Ultimately, a team that is ready for any situation is poised to close more sales.

 

When asked why he uses role playing with his sales team, Davin Christensen of Bullfrog Spas Factory Store in Orem, UT replies, “You do not truly understand something until you can simplify it and teach it to somebody else in a way that is crystal clear and easy to understand. Role playing is an excellent method to solidify your own product knowledge and belief in the effectiveness of what you are selling.”

In other words, role playing invites your sales team to examine how the products, the business, and the customers come together. Regular reinforcement of product benefits and selling points builds a knowledgeable salesforce. Through hands-on training, your sales staff can better prepare for unexpected interactions and even unpleasant encounters. Ultimately, a team that is ready for any situation is poised to close more sales.

 

Role Playing Strategies

The goal of role playing scenarios is to get your sales team members to experience the interaction from the customer’s perspective in order to evaluate and adapt their approach. Most importantly, role play training is not a one-time crash course; it’s an ongoing, recurring practice.

As Terry Guilfoyle, Director of Sales for Bullfrog Spas, puts it: “It’s not just about doing the role play a few times a year in seasonal sales trainings. It’s about managers instilling the habit of practice every week, even every day before and after actual customer interactions, based on those interactions.”

Here are a few basic strategies you can use to implement more effective role playing in your training program:

1. Use a Script

While you want to allow your role play scenarios to feel realistic and natural, you should nevertheless prepare a script as a starting point. Scripts are especially helpful for new members who have less experience in the field. They’re given a fair chance to learn effective sales strategies and evaluate their performance. Most importantly, scripts keep your training sessions focused.
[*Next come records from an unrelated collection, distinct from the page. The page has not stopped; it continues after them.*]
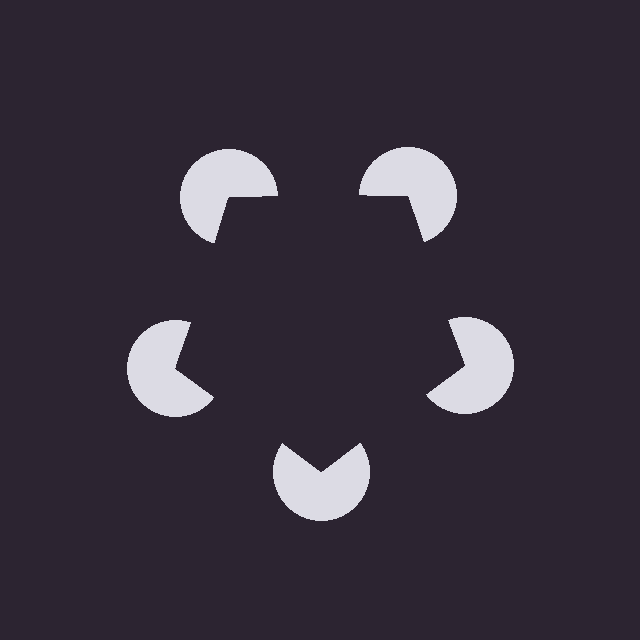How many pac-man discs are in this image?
There are 5 — one at each vertex of the illusory pentagon.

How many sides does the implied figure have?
5 sides.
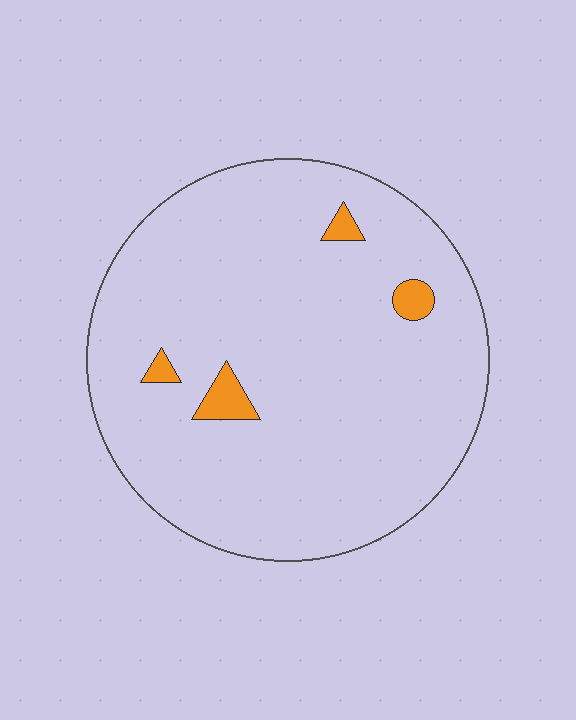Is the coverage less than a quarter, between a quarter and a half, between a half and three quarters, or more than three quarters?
Less than a quarter.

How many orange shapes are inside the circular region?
4.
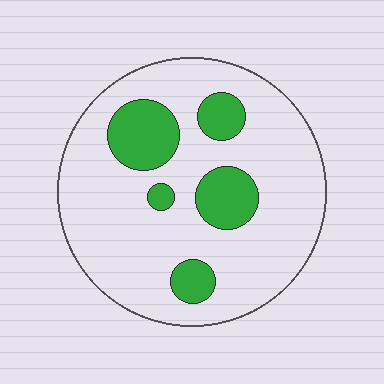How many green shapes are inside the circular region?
5.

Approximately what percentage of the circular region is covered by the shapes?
Approximately 20%.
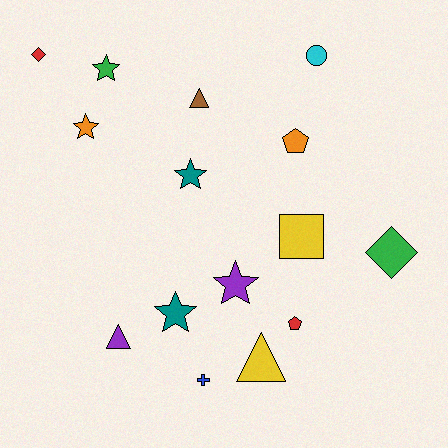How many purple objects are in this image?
There are 2 purple objects.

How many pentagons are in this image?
There are 2 pentagons.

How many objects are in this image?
There are 15 objects.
2. Focus on Specific Subjects and Goals

Effective role playing uses real-life situations as teaching opportunities. With every session, you should focus on one or two specific situations at a time, with clear goals in mind. For instance, you could base an entire session on how to interact with showroomers. Create scenarios that use different approaches and have your team identify both the effective and problematic tactics.

3. Ask Questions

As the leader of the training session, it’s important to pause scenarios and ask questions. As various points throughout the scenario, ask the group what they saw and how the scene could play out differently. Through active engagement from the entire team, your role players can rethink and improve their tactics.

4. Keep It Positive and Fun

Though the lessons learned in role playing scenarios are serious factors in your business, don’t forget to have fun with your training sessions. Keep criticism positive and encouraging. Identify points where your team succeeded and construct your criticism around their strengths. This will not only help your sales team learn, but facilitate an open environment. Your staff will be more likely to engage in the training sessions, making them more effective.

 

Becoming the Customer

To ensure your role play translates into improved outcomes, your sales team needs to assume the customer’s perspective. This means you need to know about the types of people who shop in your store. In understanding their behavior, you can present more realistic scenarios and achieve better results.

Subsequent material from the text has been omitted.